Robert Hayden, DC, PhD, FICC
Jenny called the clinic about three weeks ago and asked what we could do for disc herniations. She was collecting information on behalf of her husband, Eric, who has a disc bulging in his neck. Although Eric did not complain much, Jenny noticed that he was not using his right arm unless he was forced to do so, and his facial expression betrayed him. Eric was the primary breadwinner for a large family, so Jenny was motivated by some very practical issues as well as, I am sure, love for her spouse.
First, there is a lot of confusing terminology about disc herniations and disc bulges. We are talking about the same entity. A disc is a piece of cartilage between two vertebrae that acts as a spacer and a shock absorber. In the center of it is a liquid nucleus, surrounded by cartilage arranged in layers like onion skins. If the cartilage tears, the liquid in the nucleus will follow the tear so that the outer layers of the disc will “bulge,” or “herniate.” If that bulge happens to hit a spinal nerve that exits the spine at that level, you may feel pain, tingling, or numbness in whatever part of the body is served by that nerve. If the nerve is squeezed hard enough, it may become damaged to the extent that muscle weakness occurs in whatever muscle is served by that nerve. In any of these cases, it is more serious than a pain in the “tush,” as one of our recent patients calls it.
The treatment of choice for a bulging disc is spinal decompression. It is safe and effective, and it has been documented very well in randomized controlled trials, the pinnacle of scientific research.
I am not a fan of WebMD because I have seen demonstrably false information posted there for apparently political reasons. It is reprehensible to mislead people for the sake of financial gain. However, what they say about spinal decompression is actually quite good:
"Spinal decompression works by gently stretching the spine. That changes the force and position of the spine. This will take pressure off the spinal disks, which are gel-like cushions between the bones in your spine. Over time, negative pressure from this therapy may cause bulging or herniated disks to retract. That can take pressure off the nerves and other structures in your spine. This in turn, helps promote movement of water, oxygen, and nutrient-rich fluids into the disks so they can heal."
Spinal decompression works by decreasing the pressure inside the disc, which creates a vacuum effect. So essentially, the herniated portion is literally sucked back to the center. How cool is that?
In 1962 a chiropractor by the name of James Cox had a disc patient who just did not do well with the techniques then available. Dr. Cox’s father was an osteopath. The younger Cox went through many years of osteopathic literature and found a technique they had abandoned inexplicably. Dr. Cox has been researching and developing flexion distraction/decompression manipulation as we know it today ever since. More than half of all chiropractors now use this technique, and some have chosen to seek certification from Dr. Cox.

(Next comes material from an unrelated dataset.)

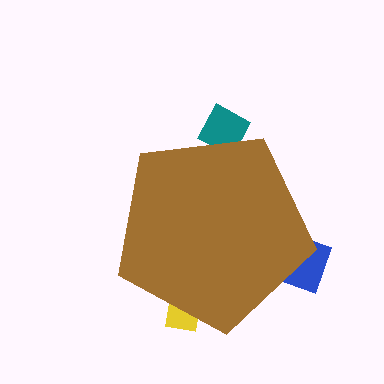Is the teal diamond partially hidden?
Yes, the teal diamond is partially hidden behind the brown pentagon.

Clinical research suggests that flexion distraction/decompression manipulation reduces a disc bulge on average in 12 visits over 29 days or less. 91% of patients found relief in less than 90 days in that study, so they did not require more expensive and higher risk interventions. Other studies find this approach superior to medical conservative care, particularly physical therapy. Flexion distraction patients needed less care and had less pain in the year following a study than did physical therapy patients.
In my experience with flexion distraction, not only do the vast majority of our patients get well, but they will go back to work so they can continue to pay exorbitant taxes. Even seniors with spinal stenosis (which may involve multiple disc herniations) respond well with this technique. We can use it with equal facility in cervical, thoracic, and lumbar herniations. I have used the technique with confidence in complex situations such as pregnancy, abdominal aneurysms, osteoporosis, and other otherwise daunting conditions because there is no compressive force exerted on bones that may be quite mature or fragile.
So, Jenny, there is much we can do. Along with decompression, we can ease Eric’s pain with physiotherapy techniques such as some special kinds of electrotherapy, ultrasound, or even laser. We can show Eric some rehabilitative exercises, and we will show them to you, too, so you can be sure Eric does them.
Well, seriously, I typically show exercises and stretches to the spouse so he or she can assist. That keeps the spouse from feeling helpless while the patient is in discomfort. You could say it gives Jenny something to do with her hands.
Epilogue: Eric began care with decompression twice a week. The pain, numbness and tingling in his right arm, forearm, thumb and index finger are receding. He is recovering the use of his extremity and he is sleeping through the night. He has also not missed work, and that has taken the pressure off Eric’s disc and Jenny’s spirit. Who could predict that decompressing a disc could improve family dynamics? I love my job.